The government would let them reopen provided they have paid their tax liabilities, Diane Erica Jogno, a senior offshore gaming officer at the Philippine Amusement and Gaming Corp., (Pagcor) said at a news briefing this week.

The country’s anti-coronavirus task force allowed offshore gaming operations here, mostly based in Metro Manila, to reopen with up to 30% of their workforce after they were classified as part of the business process outsourcing (BPO) sector.

But the IT and Business Process Association of the Philippines said at the weekend Philippine Offshore Gaming Operators (POGO) are not business process outsourcing companies, which are licensed by the Philippine Economic Zone Authority. POGOs are under Pagcor.

“The continued operation of POGOs is a public exhibition and a confession of frustration over, and inability to properly address our pitiful national economic condition,” the lawmakers said.
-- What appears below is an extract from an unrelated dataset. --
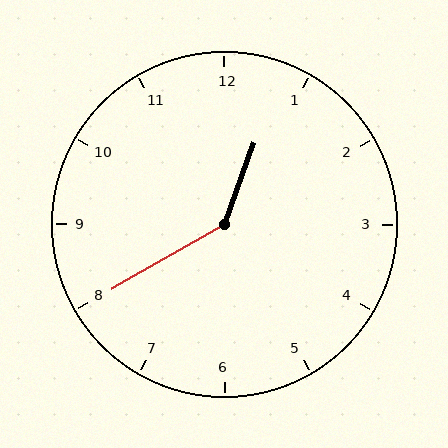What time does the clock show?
12:40.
Pagcor Chairwoman and Chief Executive Officer Andrea D. Domingo did not immediately reply to text and Viber messages seeking comments.

Presidential spokesman Harry L. Roque told a news briefing on Thursday government revenue from offshore gaming operations would be used in the fight against the COVID-19 pandemic.

“What’s important is the P1 billion monthly revenue from POGOs will go to our anti-COVID-19 efforts,” he said in Filipino. Offshore gaming companies here employ about 35,000 Filipinos, he added.

President Duterte on March 17 locked down the entire Luzon island, suspending work, classes and public transportation to contain the coronavirus outbreak that has sickened more than 10,000 and killed at least 685 people in the Philippines.

People should stay home except to buy food and other basic items, he said.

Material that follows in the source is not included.